The idea of deep analysis of the operation of web applications, i.e. emphasis on controlling traffic of the application (seventh) layer of the OSI model, is the basis of DPI technology - Deep Packet Inspection, literally - "deep inspection of (network) packets." Initially, the concept of deep traffic analysis appeared along with the emergence of stateful firewalls, but at that time computing power did not allow such analysis to be carried out on the fly. However, by the mid-2000s, demand for such technology had formed, and hardware became more affordable. Now DPI technology is used to solve the following problems:
1) Traffic prioritization: critical business applications should receive network priority, and users should be provided with uninterrupted voice and video communication, while individual resource-intensive network applications (for example, peer-to-peer networks or streaming services) should not slow down the network. ISPs and companies use DPI on their networks to completely block or limit the speed of certain file-sharing protocols, such as BitTorrent.
2) Formation of special tariff offers for various groups of users: mobile Internet providers often offer their customers unlimited access to popular resources (social networks, instant messengers) at some tariffs. DPI is also used to detect and disable charging for this type of traffic.
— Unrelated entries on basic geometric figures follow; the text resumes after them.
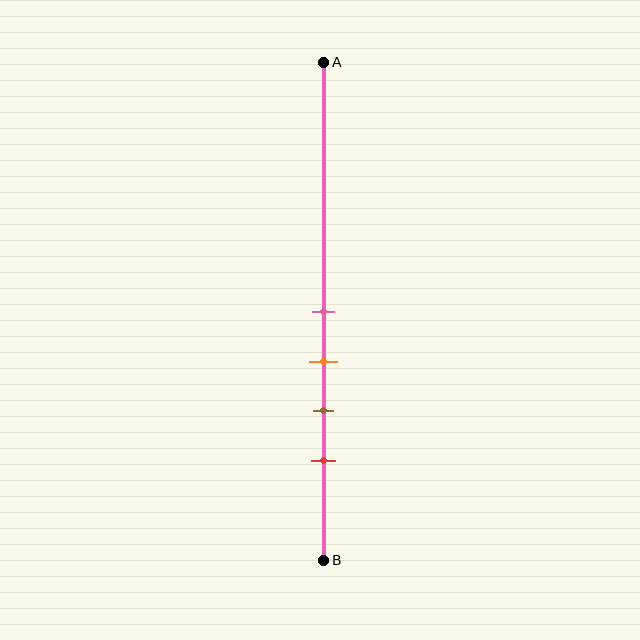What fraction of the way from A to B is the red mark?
The red mark is approximately 80% (0.8) of the way from A to B.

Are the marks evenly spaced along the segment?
The marks are evenly spaced relative to one another, but the end sections next to A and B have different lengths, so they do not divide the segment into equal parts.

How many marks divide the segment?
There are 4 marks dividing the segment.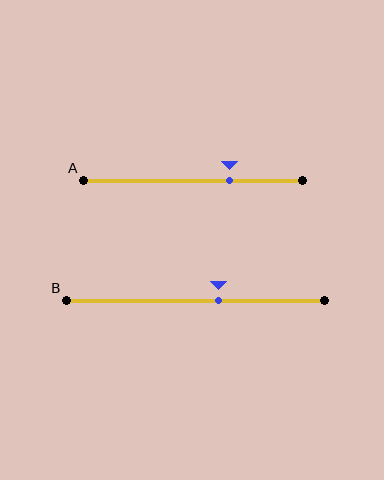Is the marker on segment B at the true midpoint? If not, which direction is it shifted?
No, the marker on segment B is shifted to the right by about 9% of the segment length.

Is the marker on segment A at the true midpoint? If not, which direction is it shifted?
No, the marker on segment A is shifted to the right by about 17% of the segment length.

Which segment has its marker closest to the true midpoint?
Segment B has its marker closest to the true midpoint.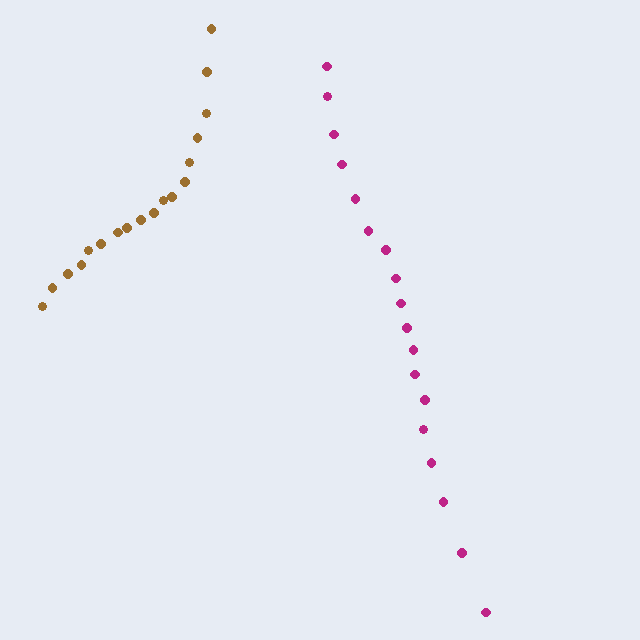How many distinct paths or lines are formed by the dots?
There are 2 distinct paths.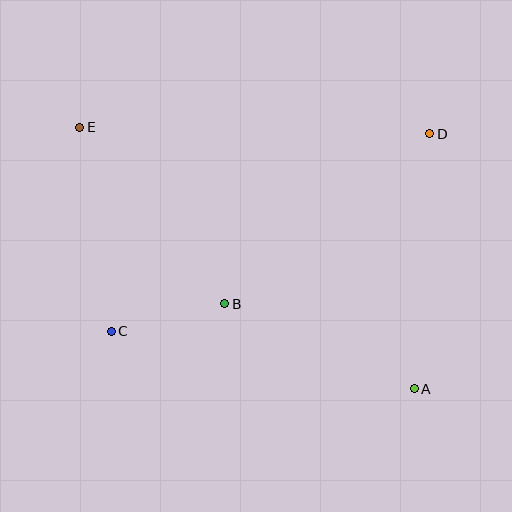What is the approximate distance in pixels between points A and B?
The distance between A and B is approximately 208 pixels.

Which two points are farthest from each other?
Points A and E are farthest from each other.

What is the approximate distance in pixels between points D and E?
The distance between D and E is approximately 350 pixels.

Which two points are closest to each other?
Points B and C are closest to each other.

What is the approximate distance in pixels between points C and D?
The distance between C and D is approximately 375 pixels.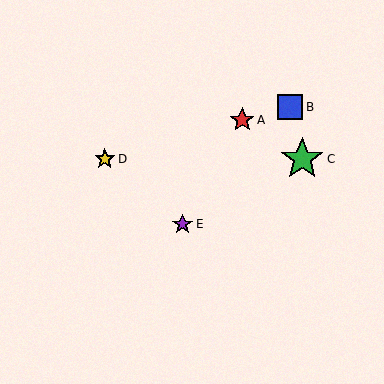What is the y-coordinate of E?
Object E is at y≈224.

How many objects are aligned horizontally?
2 objects (C, D) are aligned horizontally.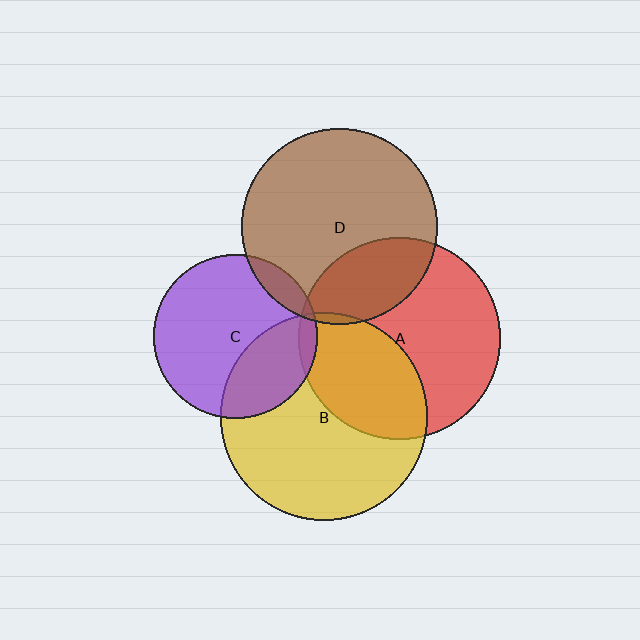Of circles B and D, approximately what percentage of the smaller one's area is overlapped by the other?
Approximately 5%.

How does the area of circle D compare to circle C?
Approximately 1.4 times.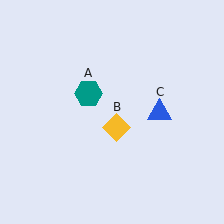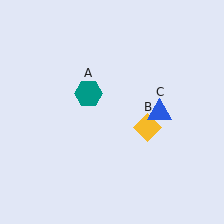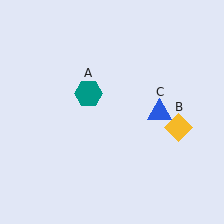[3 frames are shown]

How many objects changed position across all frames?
1 object changed position: yellow diamond (object B).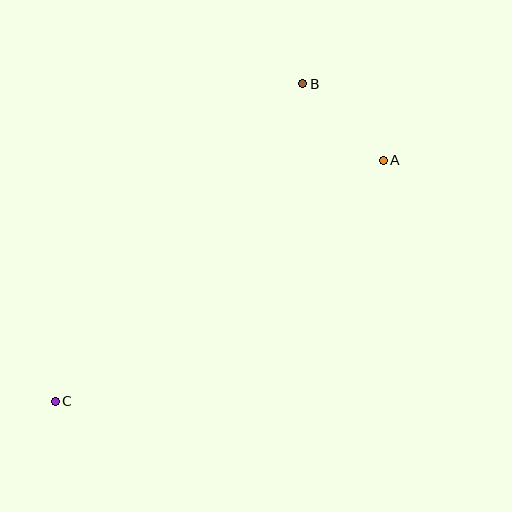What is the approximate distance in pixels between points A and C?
The distance between A and C is approximately 407 pixels.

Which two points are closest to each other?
Points A and B are closest to each other.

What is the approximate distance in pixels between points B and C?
The distance between B and C is approximately 403 pixels.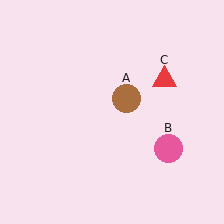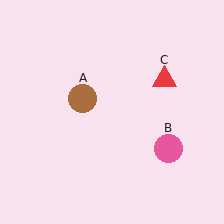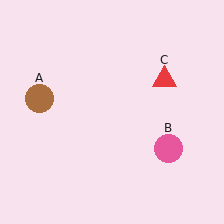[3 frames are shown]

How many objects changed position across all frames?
1 object changed position: brown circle (object A).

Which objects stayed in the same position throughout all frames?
Pink circle (object B) and red triangle (object C) remained stationary.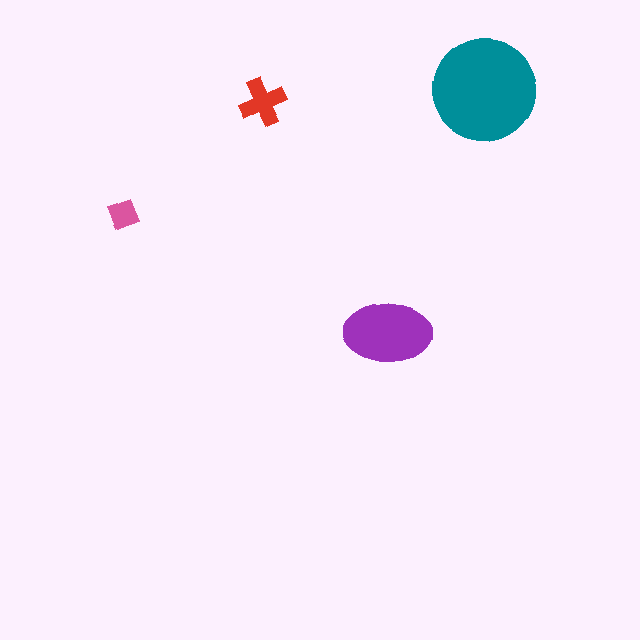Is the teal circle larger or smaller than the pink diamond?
Larger.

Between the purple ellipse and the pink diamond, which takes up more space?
The purple ellipse.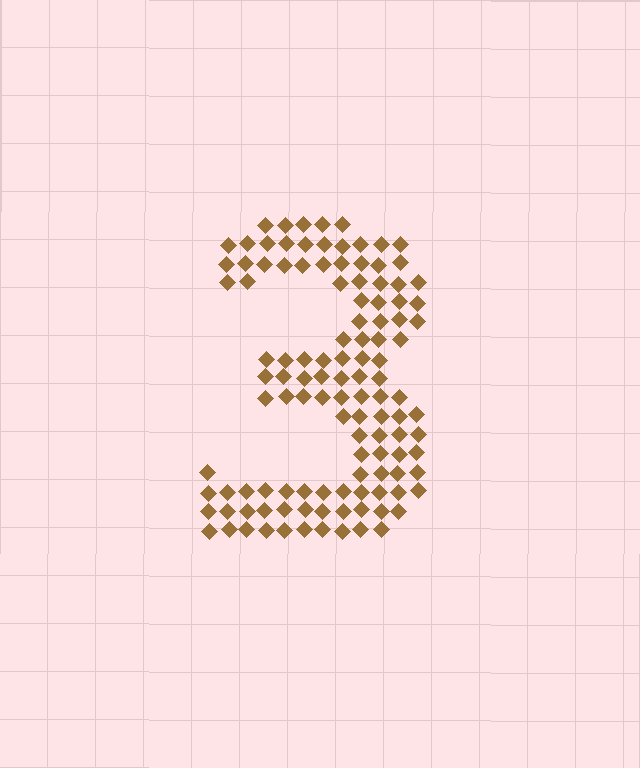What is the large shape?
The large shape is the digit 3.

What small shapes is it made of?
It is made of small diamonds.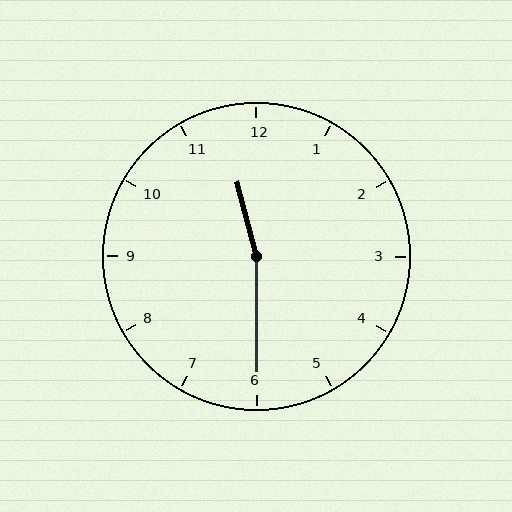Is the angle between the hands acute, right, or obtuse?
It is obtuse.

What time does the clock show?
11:30.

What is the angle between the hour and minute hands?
Approximately 165 degrees.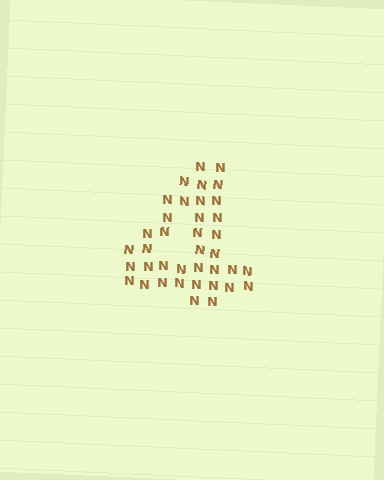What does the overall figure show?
The overall figure shows the digit 4.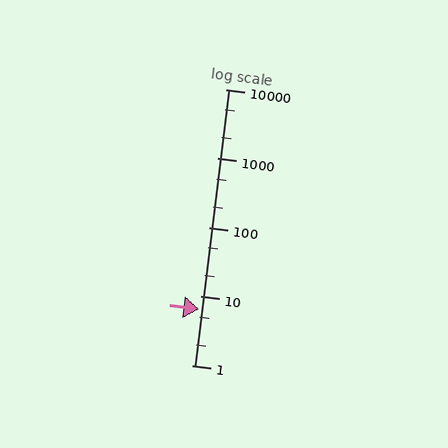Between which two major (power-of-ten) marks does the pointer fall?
The pointer is between 1 and 10.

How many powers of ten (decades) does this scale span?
The scale spans 4 decades, from 1 to 10000.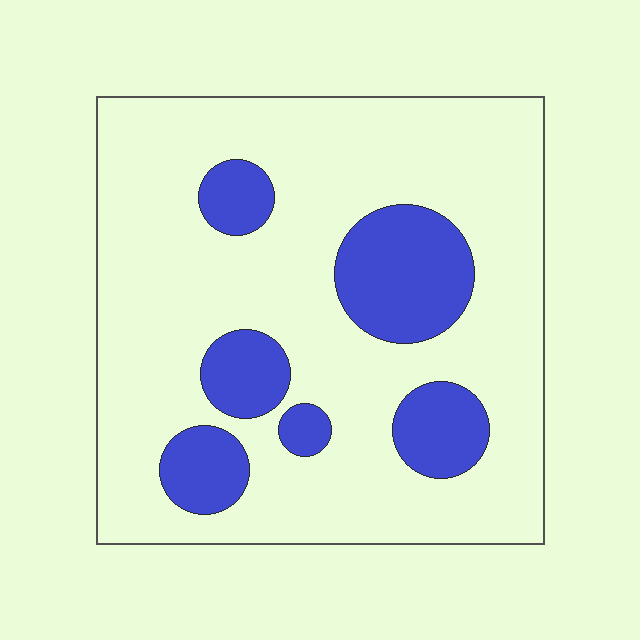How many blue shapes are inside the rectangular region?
6.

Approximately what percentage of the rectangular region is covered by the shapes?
Approximately 20%.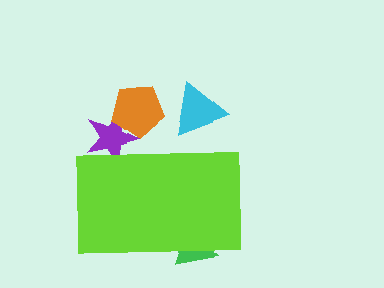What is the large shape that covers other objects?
A lime rectangle.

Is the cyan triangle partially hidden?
No, the cyan triangle is fully visible.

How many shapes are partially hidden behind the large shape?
2 shapes are partially hidden.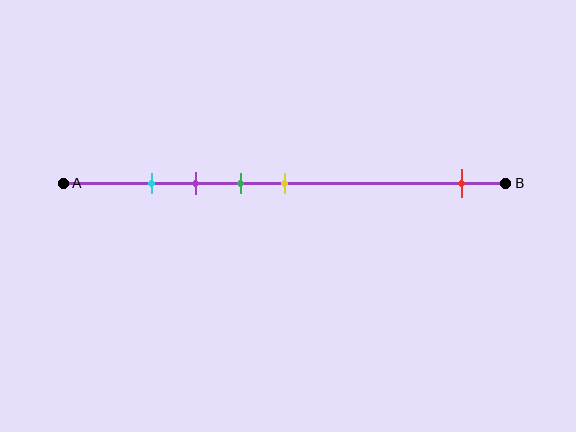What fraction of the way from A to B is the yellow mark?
The yellow mark is approximately 50% (0.5) of the way from A to B.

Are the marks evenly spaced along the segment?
No, the marks are not evenly spaced.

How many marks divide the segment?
There are 5 marks dividing the segment.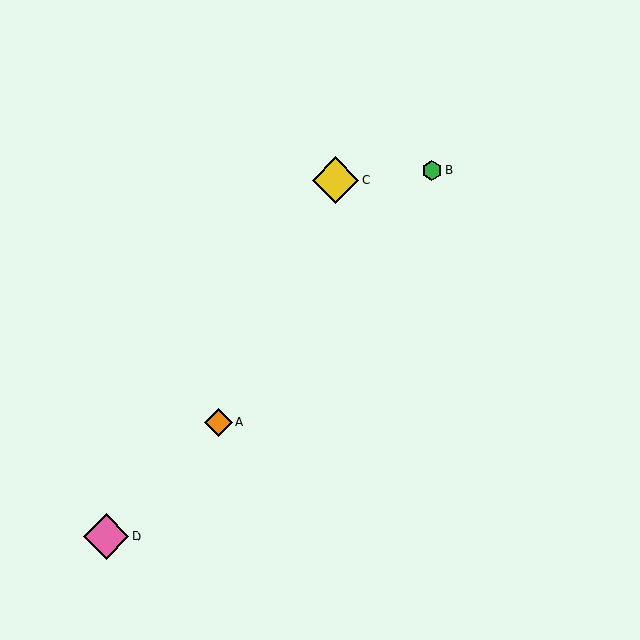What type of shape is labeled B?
Shape B is a green hexagon.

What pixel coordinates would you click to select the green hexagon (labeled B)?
Click at (432, 170) to select the green hexagon B.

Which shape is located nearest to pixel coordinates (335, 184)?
The yellow diamond (labeled C) at (336, 180) is nearest to that location.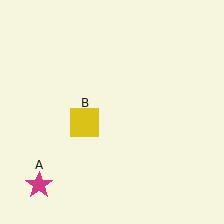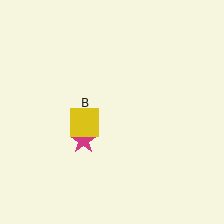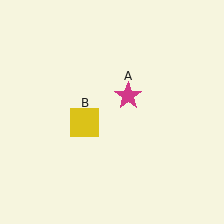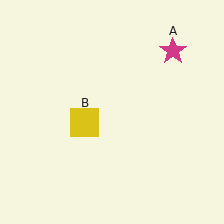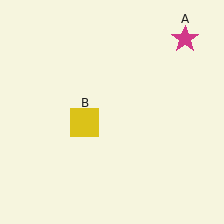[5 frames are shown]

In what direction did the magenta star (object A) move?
The magenta star (object A) moved up and to the right.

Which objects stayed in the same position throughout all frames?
Yellow square (object B) remained stationary.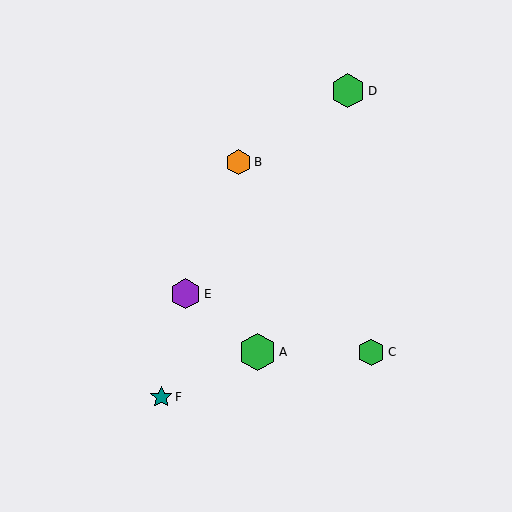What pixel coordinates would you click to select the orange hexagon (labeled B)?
Click at (239, 162) to select the orange hexagon B.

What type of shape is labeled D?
Shape D is a green hexagon.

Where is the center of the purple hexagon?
The center of the purple hexagon is at (186, 294).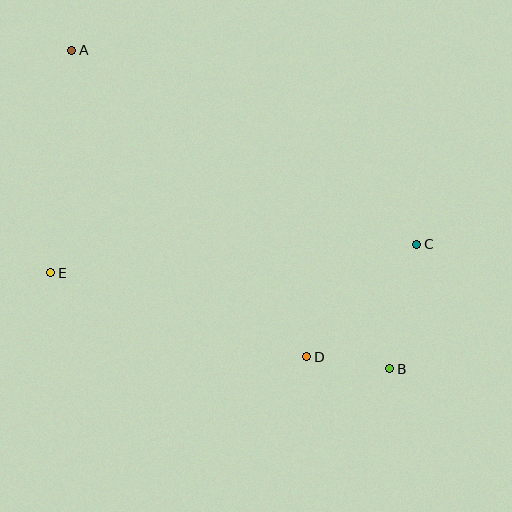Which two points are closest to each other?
Points B and D are closest to each other.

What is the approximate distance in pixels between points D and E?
The distance between D and E is approximately 269 pixels.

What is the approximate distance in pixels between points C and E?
The distance between C and E is approximately 367 pixels.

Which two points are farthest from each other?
Points A and B are farthest from each other.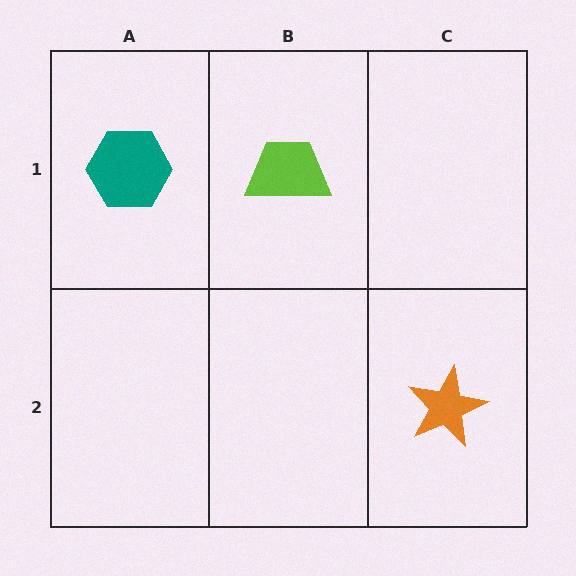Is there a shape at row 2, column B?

3) Ad targeting: ISPs can enter into lucrative contracts with marketing agencies, giving them data about the interests and preferences of their users. Such analytics is easiest to carry out by studying Internet applications and web services used by the provider's clients using DPI technologies.
4) Cybersecurity and providing controlled Internet access in the workplace: DPI technology helps block access to malicious and phishing sites, restrict Internet connections of potentially dangerous or unwanted software (for example, BitTorrent or Dropbox), ensure employee productivity by blocking social networks and instant messengers in the corporate network, identify potential data leaks and abnormal network activity of hosts.
5) Ensuring compliance with legal requirements regarding access to Internet sites: in a number of countries (for example, in China or the UAE), the Internet is significantly limited by the requirements of local legislation, therefore, Internet providers in these countries are required to block access to various web resources, social networks, instant messengers, online games, streaming services, etc. - this is also implemented through the use of DPI technology.
In Russian legislation, access to Internet resources is regulated, among other things, by the norms of the following Federal Laws:
- No. 149-FZ "On Information, Information Technologies and Information Protection" dated 27.07.2006;
- No. 139-FZ "On Amendments to the Federal Law" On the Protection of Children from Information Harmful to Their Health and Development "and Certain Legislative Acts of the Russian Federation of 28.07.2012 (Law on the Creation of a Unified Register of Prohibited Sites);
- No. 90-FZ "On Amendments to the Federal Law" On Communications "and the Federal Law" On Information, Information Technologies and Information Protection "of 01.05.2019 (Law on Sovereign Runet).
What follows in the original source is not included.